Extubação Paliativa em Pediatria: Decisões de Fim de Vida

HE Jayme Neves - Hospital Escola Jayme dos Santos Neves (ES) — Prova 2019

Enunciado

Gabriel, 2 meses de idade, portador de holoprosencefalia alobar e truncus arteriosus tipo I, internado em UTIN desde seu nascimento, em assistência ventilatória mecânica, evoluiu com pneumonia extensa - sem melhora após antibioticoterapia adequada, e falência cardíaca e renal. Diante desse quadro, os pais pedem que o filho seja extubado. Após discussão do caso entre o médico assistente da criança, equipe de saúde multidisciplinar, pais da criança e comitê de bioética do hospital, Gabriel é extubado e morre 15 minutos após, no colo da mãe, com analgesia adequada, sem sofrimento. A conduta final no caso acima é um exemplo de:

Alternativas

  1. A) Eutanásia
  2. B) Suicídio assistido
  3. C) Extubação paliativa
  4. D) Distanásia 
  5. E) Futilidade Terapêutica

Pérola Clínica

Extubação paliativa = retirada de suporte ventilatório em paciente terminal, focando no conforto e dignidade, não na cura.

Resumo-Chave

A extubação paliativa é uma decisão de fim de vida em pacientes com doenças incuráveis e prognóstico reservado, onde o foco muda da cura para o conforto. É um ato de ortotanásia, permitindo uma morte digna e sem sofrimento, com suporte de analgesia e sedação, e envolve a família e equipe multidisciplinar.

Contexto Educacional

A extubação paliativa é uma prática de cuidados de fim de vida que se insere no contexto da ortotanásia, ou seja, a permissão para que a morte ocorra naturalmente, sem a prolongação artificial da vida por meio de tratamentos fúteis. É indicada em pacientes com doenças graves e incuráveis, nos quais a manutenção do suporte ventilatório mecânico não oferece benefício terapêutico, apenas prolonga o sofrimento e o processo de morrer.
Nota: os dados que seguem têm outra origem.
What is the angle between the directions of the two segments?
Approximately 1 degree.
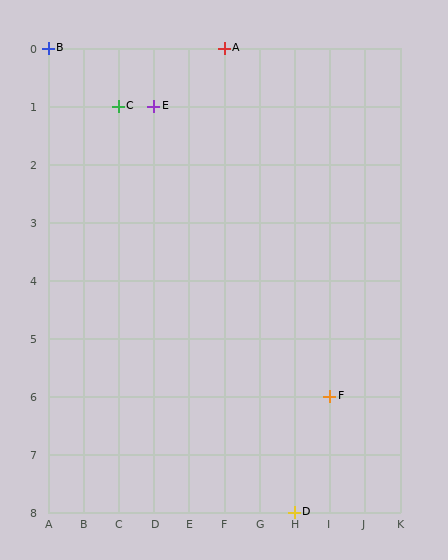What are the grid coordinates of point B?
Point B is at grid coordinates (A, 0).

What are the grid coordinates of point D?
Point D is at grid coordinates (H, 8).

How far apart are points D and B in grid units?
Points D and B are 7 columns and 8 rows apart (about 10.6 grid units diagonally).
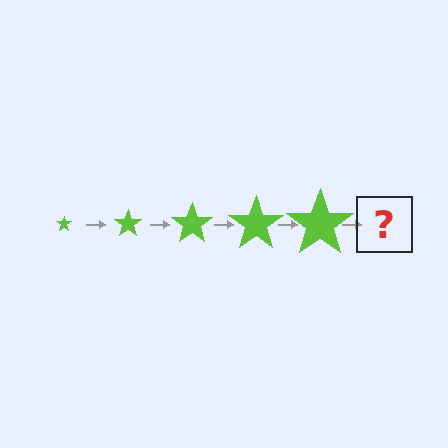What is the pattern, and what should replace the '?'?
The pattern is that the star gets progressively larger each step. The '?' should be a lime star, larger than the previous one.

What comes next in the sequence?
The next element should be a lime star, larger than the previous one.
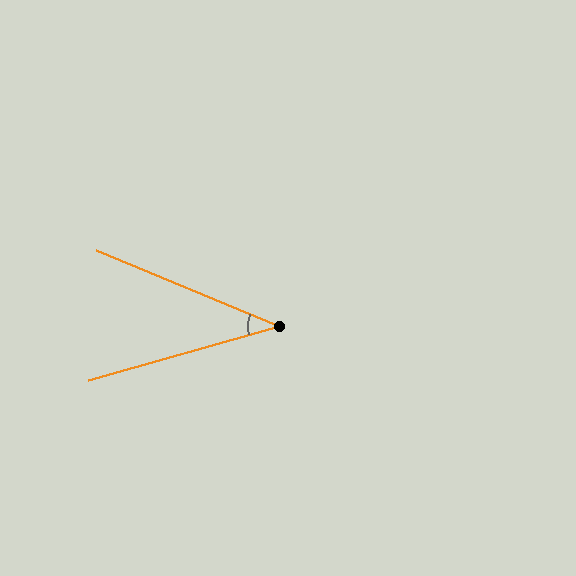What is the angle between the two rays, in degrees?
Approximately 38 degrees.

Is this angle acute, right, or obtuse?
It is acute.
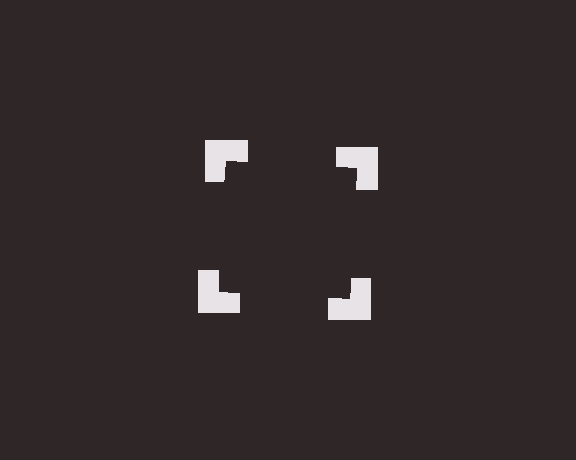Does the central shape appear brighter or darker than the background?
It typically appears slightly darker than the background, even though no actual brightness change is drawn.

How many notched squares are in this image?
There are 4 — one at each vertex of the illusory square.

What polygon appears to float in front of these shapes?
An illusory square — its edges are inferred from the aligned wedge cuts in the notched squares, not physically drawn.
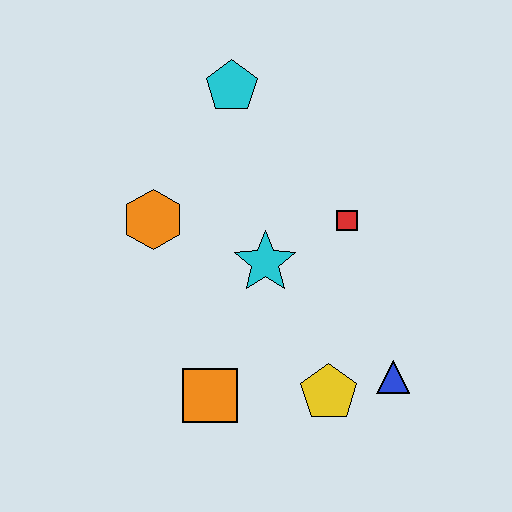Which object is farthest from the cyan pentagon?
The blue triangle is farthest from the cyan pentagon.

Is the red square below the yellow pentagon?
No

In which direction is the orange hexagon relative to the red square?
The orange hexagon is to the left of the red square.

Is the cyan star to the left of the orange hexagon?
No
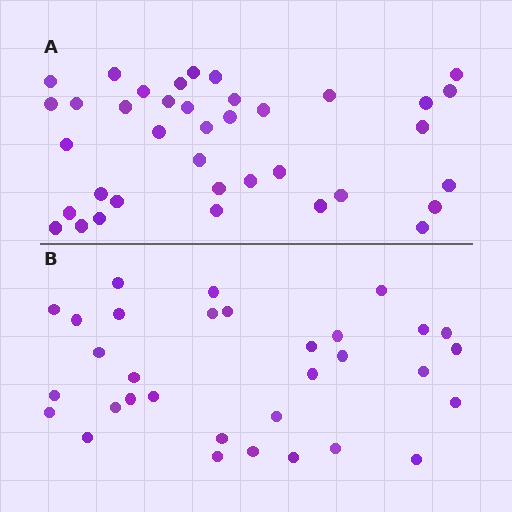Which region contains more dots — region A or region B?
Region A (the top region) has more dots.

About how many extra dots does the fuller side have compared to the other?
Region A has about 6 more dots than region B.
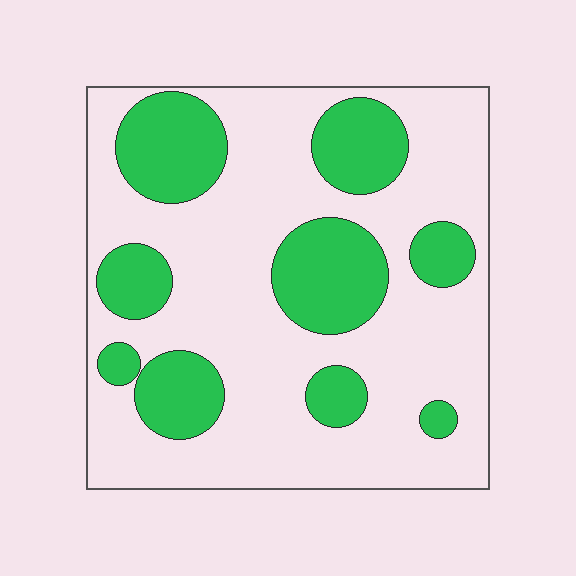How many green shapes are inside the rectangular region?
9.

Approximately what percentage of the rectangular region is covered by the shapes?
Approximately 30%.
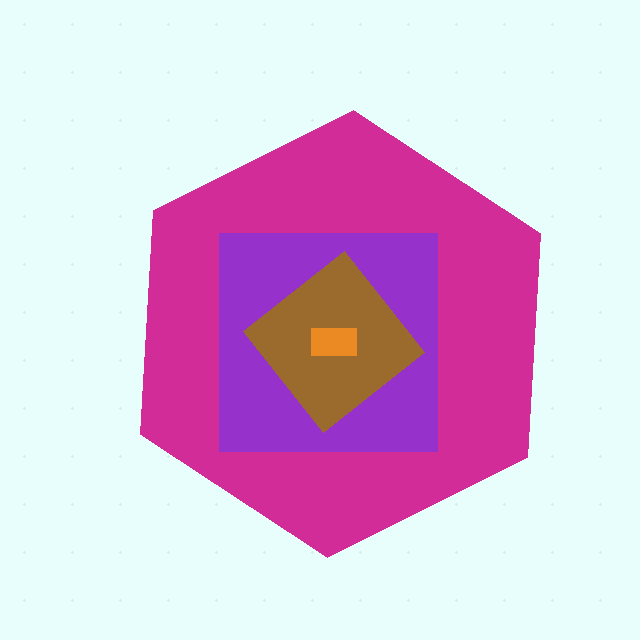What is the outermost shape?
The magenta hexagon.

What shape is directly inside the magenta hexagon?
The purple square.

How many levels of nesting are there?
4.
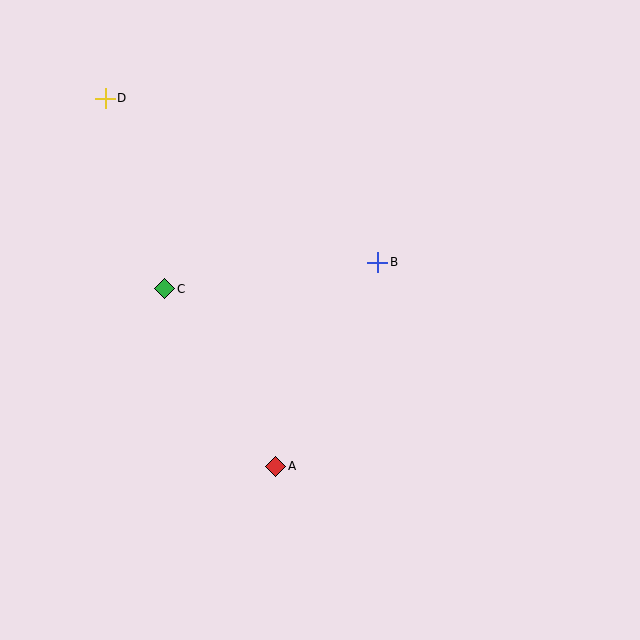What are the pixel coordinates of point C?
Point C is at (165, 289).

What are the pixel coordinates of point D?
Point D is at (105, 98).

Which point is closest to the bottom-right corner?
Point A is closest to the bottom-right corner.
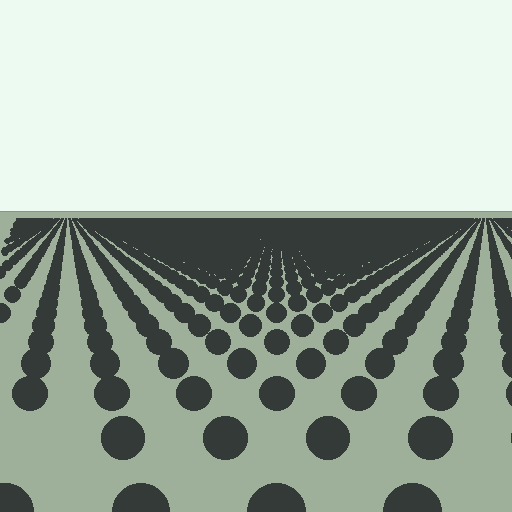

O caso de Gabriel ilustra uma situação complexa de futilidade terapêutica em neonatologia. Nesses casos, o foco do cuidado muda da cura para o conforto e a dignidade do paciente. A decisão de realizar a extubação paliativa é sempre multidisciplinar, envolvendo médicos, enfermeiros, psicólogos, assistentes sociais e, fundamentalmente, os pais ou responsáveis legais, com o apoio de comitês de bioética hospitalares. O processo deve ser cuidadosamente planejado, garantindo analgesia e sedação adequadas para que o paciente não sinta dor ou desconforto durante e após a retirada do suporte ventilatório. Para residentes, compreender a extubação paliativa e os princípios dos cuidados paliativos é essencial, especialmente em especialidades como pediatria, neonatologia e terapia intensiva. É um desafio ético e emocional, mas que reflete o compromisso com a humanização do cuidado e o respeito à autonomia do paciente e de sua família, permitindo uma morte digna e em paz. É crucial diferenciar essa prática da eutanásia, que é ilegal e antiética.

Perguntas Frequentes

Qual a diferença entre extubação paliativa e eutanásia?

A extubação paliativa é uma forma de ortotanásia, onde se suspende um tratamento fútil que prolonga o sofrimento, permitindo que a morte natural ocorra com dignidade e conforto. A eutanásia, por outro lado, é um ato deliberado de causar a morte para aliviar o sofrimento, o que é ilegal no Brasil.

Quando a extubação paliativa é considerada?

É considerada em pacientes com doenças incuráveis, prognóstico de vida muito limitado, e quando os tratamentos de suporte vital são considerados fúteis, ou seja, não trazem benefício real ao paciente, apenas prolongam o processo de morrer e o sofrimento.

Qual o papel da equipe multidisciplinar e da família na decisão de extubação paliativa?

A decisão é complexa e deve ser compartilhada, envolvendo a equipe médica, enfermagem, psicologia, serviço social e, crucialmente, a família do paciente. O comitê de bioética hospitalar pode ser consultado para auxiliar na tomada de decisão ética e legal, garantindo que os melhores interesses do paciente sejam atendidos.